Thursday, June 26, 2014

Recreating Dataguard Broker Configuration After ORA-16816: Incorrect Database Role

Following a failed switchover using dataguard broker the database role information was in a inconsistent state.
DGMGRL> show configuration

Configuration - APDG

  Protection Mode: MaxPerformance
  Databases:
    XA04  - Primary database
      Error: ORA-16816: incorrect database role

    XA04S - Physical standby database
      Error: ORA-16810: multiple errors or warnings detected for the database

Fast-Start Failover: DISABLED

Configuration Status:
ERROR
Even though the dataguard broker still consider the XA04 as the primary database and XA04S as the standby database, the databases themselves have under gone the role change and new role is reflected on the v$database view.
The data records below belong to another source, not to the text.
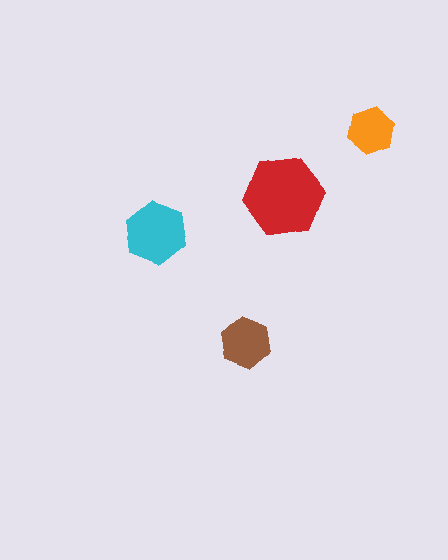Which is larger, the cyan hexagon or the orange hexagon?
The cyan one.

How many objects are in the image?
There are 4 objects in the image.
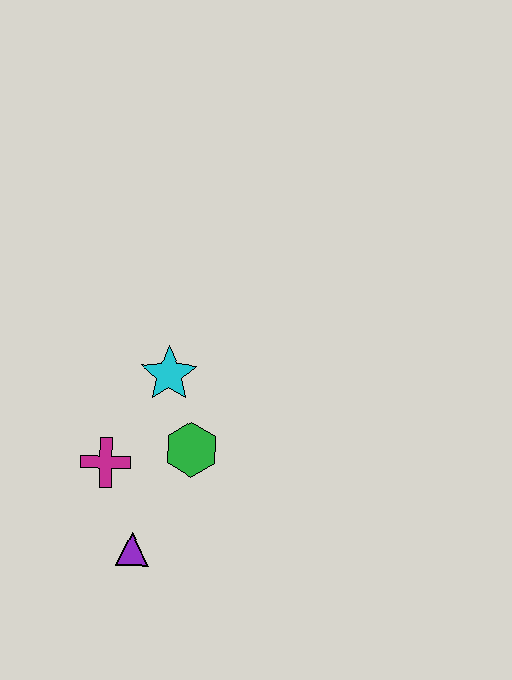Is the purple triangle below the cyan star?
Yes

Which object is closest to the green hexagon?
The cyan star is closest to the green hexagon.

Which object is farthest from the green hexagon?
The purple triangle is farthest from the green hexagon.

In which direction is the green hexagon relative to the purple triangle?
The green hexagon is above the purple triangle.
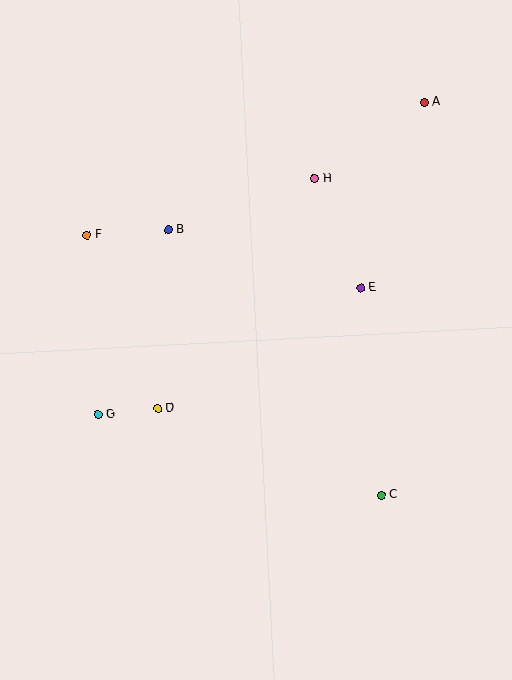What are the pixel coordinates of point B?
Point B is at (168, 230).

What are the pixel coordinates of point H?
Point H is at (315, 178).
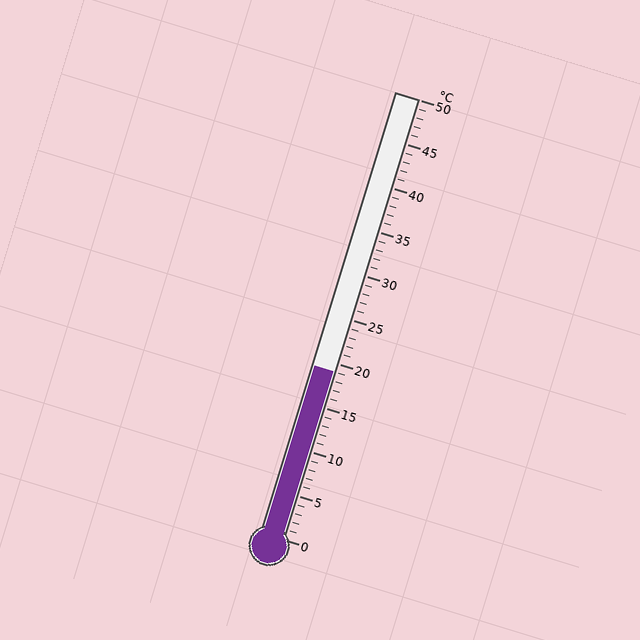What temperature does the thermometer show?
The thermometer shows approximately 19°C.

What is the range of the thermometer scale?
The thermometer scale ranges from 0°C to 50°C.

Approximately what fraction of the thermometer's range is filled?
The thermometer is filled to approximately 40% of its range.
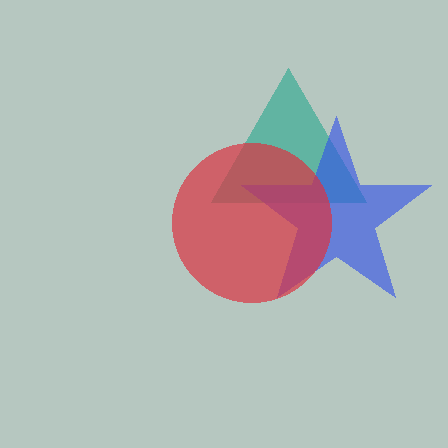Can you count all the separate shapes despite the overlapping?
Yes, there are 3 separate shapes.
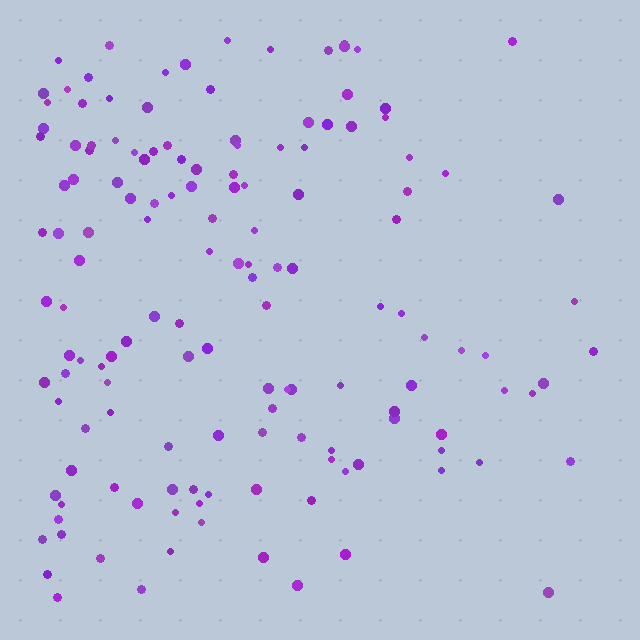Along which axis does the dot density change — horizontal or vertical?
Horizontal.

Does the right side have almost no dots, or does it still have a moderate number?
Still a moderate number, just noticeably fewer than the left.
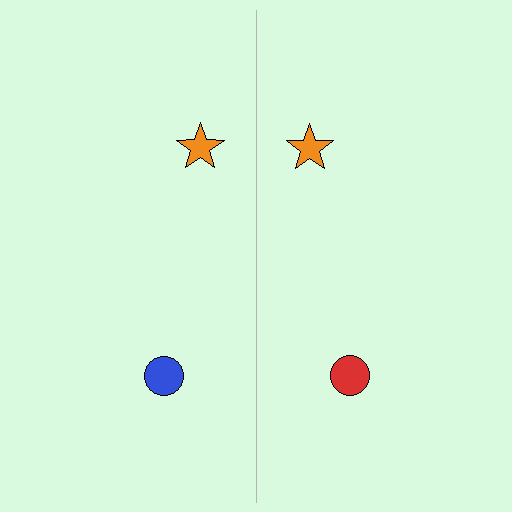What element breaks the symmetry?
The red circle on the right side breaks the symmetry — its mirror counterpart is blue.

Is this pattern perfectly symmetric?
No, the pattern is not perfectly symmetric. The red circle on the right side breaks the symmetry — its mirror counterpart is blue.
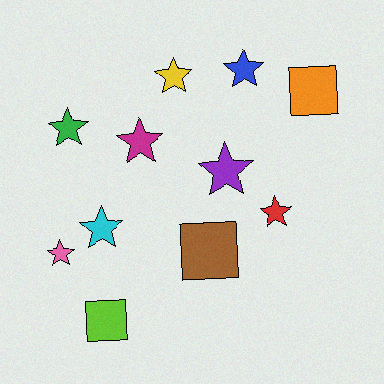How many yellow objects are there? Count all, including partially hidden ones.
There is 1 yellow object.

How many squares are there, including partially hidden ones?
There are 3 squares.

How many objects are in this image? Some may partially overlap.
There are 11 objects.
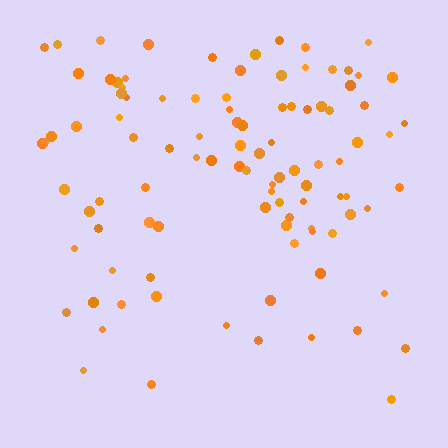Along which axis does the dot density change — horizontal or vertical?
Vertical.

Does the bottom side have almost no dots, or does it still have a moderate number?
Still a moderate number, just noticeably fewer than the top.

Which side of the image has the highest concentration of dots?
The top.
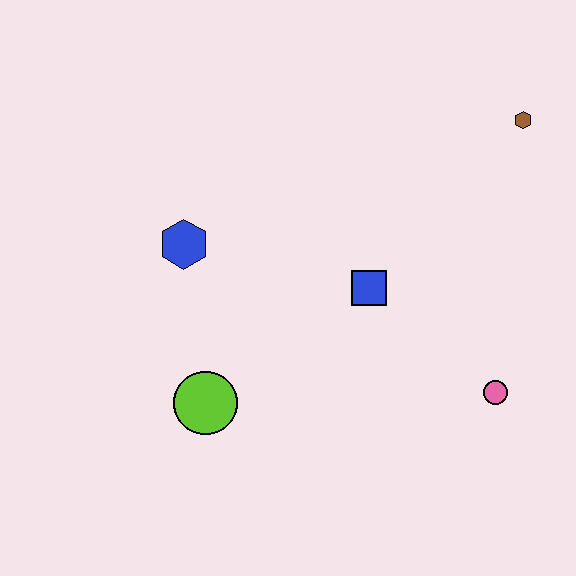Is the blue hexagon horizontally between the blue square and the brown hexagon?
No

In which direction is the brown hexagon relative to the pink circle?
The brown hexagon is above the pink circle.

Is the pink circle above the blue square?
No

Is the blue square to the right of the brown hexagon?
No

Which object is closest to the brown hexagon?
The blue square is closest to the brown hexagon.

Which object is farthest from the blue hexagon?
The brown hexagon is farthest from the blue hexagon.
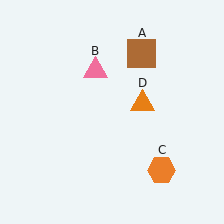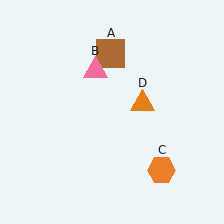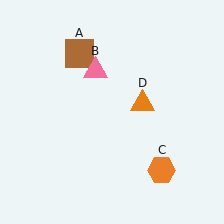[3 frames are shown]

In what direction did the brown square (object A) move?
The brown square (object A) moved left.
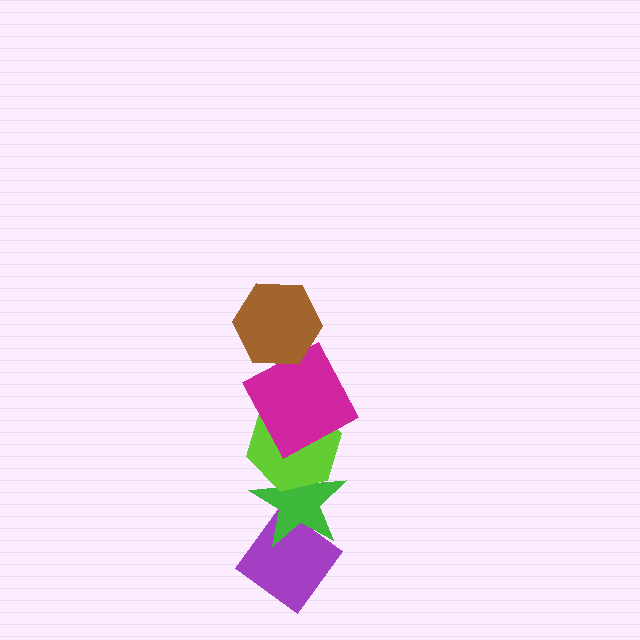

From the XA04S which dataguard broker still considers the standby
SQL> select database_role from v$database;

DATABASE_ROLE
----------------
PRIMARY
And from XA04 which dataguard broker considers the primary
SQL> select database_role from v$database;

DATABASE_ROLE
----------------
PHYSICAL STANDBY
It's clear that dataguard broker contains erroneous information.



Solution for this situation is to recreate the dataguard broker. This does not entail dropping the configuration. Dropping the dataguard broker would remove all data guard related configuration parameters from the spfile. To recreate the dataguard broker remove the dataguard broker configuration files using a OS utility (rm, delete) if the files are stored in the OS, or using ASMCMD rm if they are stored in the ASM (as in the case of RAC).
Once the configuration files are removed recreate the dataguard broker again by connecting to the new primary database instance.

Useful metalink notes
Step By Step How to Recreate Dataguard Broker Configuration [ID 808783.1]
Unable To Recreate Data Guard Fast Start Failover Configuration With DGMGRL [ID 454418.1]

Tuesday, June 24, 2014

ORA-30012: undo tablespace does not exist or of wrong type

The following error message was observed on the alert logs of all but one instance trying to start them after a switchover using dataguard broker.
Undo initialization errored: err:30012 serial:0 start:568825214 end:568825224 diff:10 (0 seconds)
Errors in file /opt/app/oracle/diag/rdbms/xa04/xa04s2/trace/xa04s2_ora_19364.trc:
ORA-30012: undo tablespace 'UNDOTBS8' does not exist or of wrong type
Errors in file /opt/app/oracle/diag/rdbms/xa04/xa04s2/trace/xa04s2_ora_19364.trc:
ORA-30012: undo tablespace 'UNDOTBS8' does not exist or of wrong type
Error 30012 happened during db open, shutting down database
USER (ospid: 19364): terminating the instance due to error 30012
Instance terminated by USER, pid = 19364
ORA-1092 signalled during: ALTER DATABASE OPEN /* db agent *//* {3:48375:37745} */...
opiodr aborting process unknown ospid (19364) as a result of ORA-1092
Tue Jun 24 00:41:56 2014
ORA-1092 : opitsk aborting process
Both primary and standby databases are RACs in a dataguard configuration and the problem was happening on the new primary (old standby).
Checking the tablespace and datafile views shows the presence of the above mentioned tablespace and the undo data file. Also each instance has its own tablespace assigned to it, as it should be on a RAC environment.
xa04s1.undo_tablespace='UNDOTBS7'
xa04s2.undo_tablespace='UNDOTBS8'
xa04s3.undo_tablespace='UNDOTBS9'
xa04s4.undo_tablespace='UNDOTBS10'
xa04s5.undo_tablespace='UNDOTBS11'
The undo management was already set to auto when the dataguard configuration was created. Yet it was not possible to start the instances (xa04s2-xa04s5).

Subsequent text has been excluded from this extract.